July 30th – Nancy Wilson – Over The Weekend

Lush Life was the first Nancy Wilson album I ever bought and I remember being particularly struck by this track.  It was written in 1952 by John Benson Brooks and Joseph Allen McCarthy.  Brooks wrote the music for both Where Flamingos Fly and You Came A Long Way From St Louis (some range!) and McCarthy the lyrics for I’m Gonna Laugh You Out Of My Life (his father, also Joseph, wrote the words for You Made Me Love You and I’m Always Chasing Rainbows so quite the pedigree there).

Over The Weekend was first recorded by Mabel Mercer and Johnny Mathis picked up on it a decade later (quite the underrated song curator our Mr Mathis – check out his 60s albums).  The song remained in his repertoire for some time as a heartfelt interpretation from 1978 on YouTube attests.  Dianne Reeves revived it on When You Know in 2008.

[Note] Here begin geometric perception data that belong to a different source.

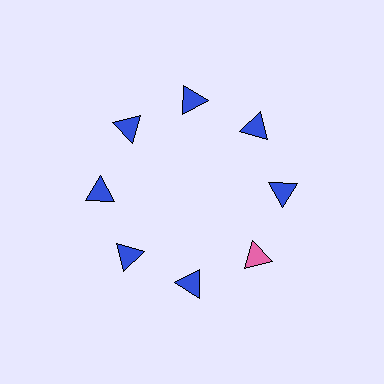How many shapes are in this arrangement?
There are 8 shapes arranged in a ring pattern.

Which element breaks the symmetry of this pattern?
The pink triangle at roughly the 4 o'clock position breaks the symmetry. All other shapes are blue triangles.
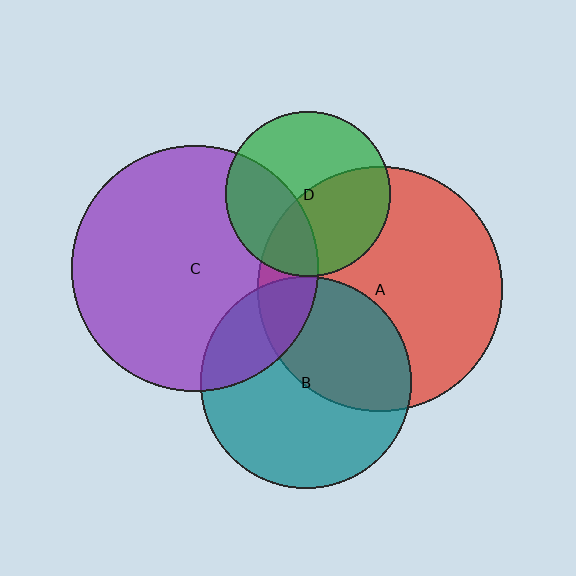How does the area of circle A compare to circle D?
Approximately 2.2 times.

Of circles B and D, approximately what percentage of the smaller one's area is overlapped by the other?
Approximately 5%.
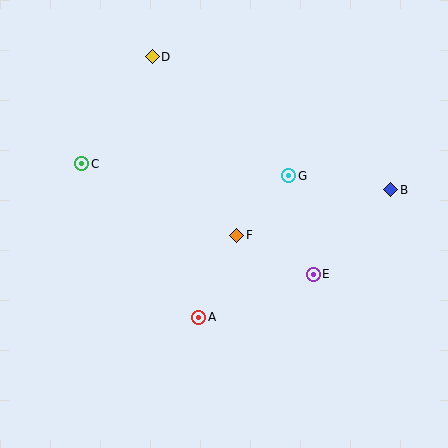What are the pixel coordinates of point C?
Point C is at (82, 164).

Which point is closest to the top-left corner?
Point D is closest to the top-left corner.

I remember the now defunct Penguin Guide to Jazz on CD being absolutely vitriolic about the Lush Life album and Wilson does seem to infuriate the jazz police – somewhat unfairly since she publicly eschewed the title ‘jazz singer’ in favour of ‘stylist’ and actively chose to sing in jazz, blues, pop and soul idioms as her mood and the market took her.  Her style can be quite baroque with lots of swoops, growls, purrs and gospel inflections but she can be subtle and very swingy on her small group sides.  Many singers revere her – not least because of the extraordinary range of vocal colours she has at her disposal and her ability to combine emotion and technique.  With arrangements by Billy May, Sid Feller and Oliver Nelson (May in this instance), Lush Life is undoubtedly Wilson’s plushest album and the sea of strings do work well against some of her most dramatic interpretations of what are, largely, a set of art and cabaret songs with a few jazz standards thrown in for good measure.